Fair use is the copyright exception with which people are often most familiar. Whether a use is "fair" depends on the facts of a particular case. Four factors must be evaluated when such decisions are made. The first factor is the purpose and character of the use. Among the considerations is whether the use is for commercial or for nonprofit educational purposes. Works that transform the original by adding new creative authorship are more likely to be considered fair use than those that do not; however, even a reproduction can be considered a fair use in some circumstances. The second factor is the nature of the copyrighted work. The scope of fair use is generally broader for fact-based works than it is for fanciful works, and broader for published works than for unpublished ones. The third fair use factor is the amount and substantiality of the portion used. Generally, the more that is taken, the less likely it is to be fair use, but there are situations in which making complete copies is considered fair. The fourth factor is the effect on the potential market for or value of the copyrighted work. A use that supplants the market for the original is unlikely to qualify as fair.

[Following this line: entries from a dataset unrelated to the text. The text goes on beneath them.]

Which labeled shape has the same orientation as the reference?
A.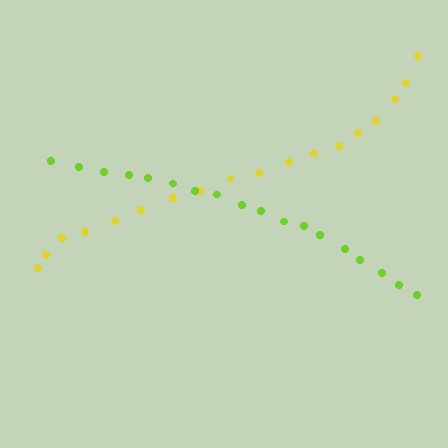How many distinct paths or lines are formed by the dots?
There are 2 distinct paths.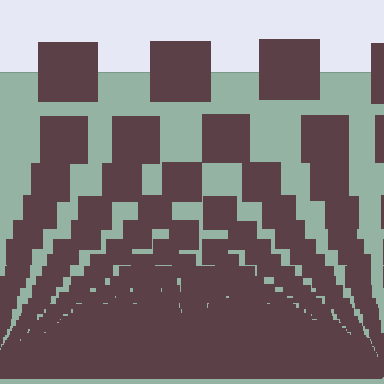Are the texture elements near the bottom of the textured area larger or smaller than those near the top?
Smaller. The gradient is inverted — elements near the bottom are smaller and denser.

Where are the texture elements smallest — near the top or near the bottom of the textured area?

From "Copyright Issues Relevant to the Creation of a Digital Archive: A Preliminary Assessment", by June Besek
So you can take facts from one source (as long as it's just excerpts, not the whole thing) and republish them (as long as you add valuable commentary) for non-profit public use (as long as the market value of the original source is not affected). A major point of contention will be whether reproducing part of a work detracts from the value of the original source (as readers may feel they don't need the whole work), or improves the value of the original source (by publicising the work and improving their reputation). Also, does transforming data from one form to another count as adding new creative authorship?